In 1988 a price tag of £2.2m was attached to building defences and a further £2.1 for drainage work.
The council concluded that the overall impact of such measures would not be acceptable and opted, instead, for reliance on a flood warning system.
Fast forward about a decade and another study looked at the issue.
Direct flood defences with upstream storage was considered to be the preferred option based on the economic analysis.
It proposed a 1.4m fixed defence embankment with a demountable barrier on top to a maximum height of 2.3m.
The capital costs, like the waters of the Nith on a stormy day, had risen steeply to £8.7m.
By 2011, another study was commissioned - this time to review the previous work and produce a design for the flood protection scheme.
A project to protect the Whitesands was estimated to cost about £9.6m at that stage.
As the process rumbled on, the flooding problems in the area continued to crop up.
In 2013, a bid was made to secure priority status for the project in Dumfries and Galloway Council's investment strategy.
Two years later and a life-sized model was put onto the Whitesands to give an idea of the scale of the project - with costs now having hit £15m.
All the while, opposition persisted to the proposals with various attempts to get them dropped.
The issue was raised in the Scottish Parliament and a Save Our Sands group campaigned against the scheme.
They were worried about the loss of views, reduction in parking and the ever-increasing price.
However, it appeared as if - at the end of last year - a way forward had finally been found.
A bid to force the council to rethink the scheme failed and the path was cleared to let the now £25m project go ahead.
That had not taken into account a turn in the political tide at recent council elections.

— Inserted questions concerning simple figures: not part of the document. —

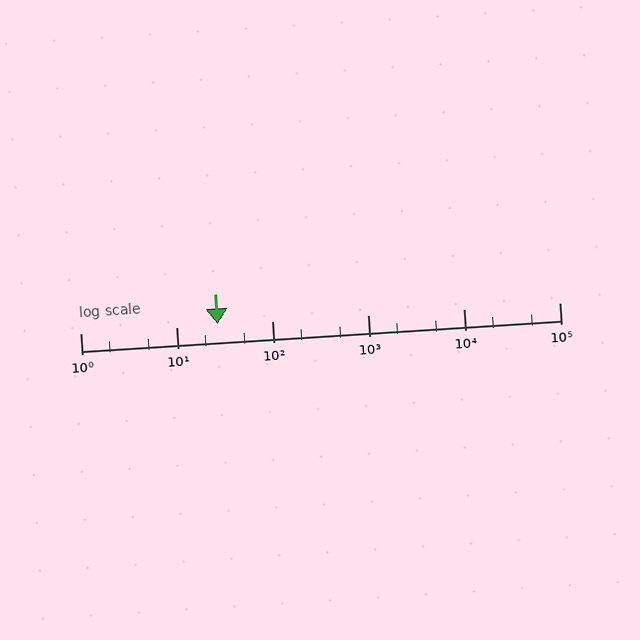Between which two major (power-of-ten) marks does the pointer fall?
The pointer is between 10 and 100.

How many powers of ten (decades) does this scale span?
The scale spans 5 decades, from 1 to 100000.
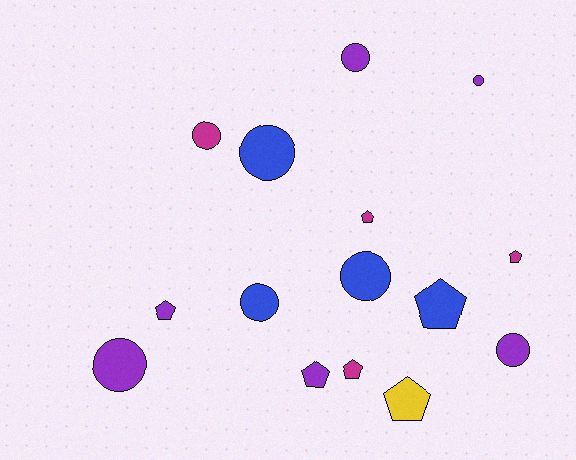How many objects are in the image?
There are 15 objects.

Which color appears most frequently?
Purple, with 6 objects.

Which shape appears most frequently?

The Labour group which had been running the authority as a minority was joined in coalition by the SNP which had campaigned with a promise to revisit the scheme.
It prompted the decision to refer the matter to the Scottish government which looks set to lead to a public inquiry.
A Scottish government spokesperson said this week that it had yet to receive that referral.
"Upon receiving a referral, an independent reporter from the Planning and Environmental Appeals Division (DPEA) would be appointed in due course to consider the proposed plans and make a recommendation to ministers," the spokesperson added.
The upshot is that more time will be required to discuss the project before any sign of work taking place.
Opponents will be pleased that there is still a possibility that the scheme could be shelved once and for all.
Its supporters must be increasingly frustrated by yet another delay to actually tackling such a long-standing issue.
And, meanwhile, Doonhamers will look at cloud-laden skies pretty confident in the knowledge that they will still bring the waters of the River Nith out onto the streets sooner or later.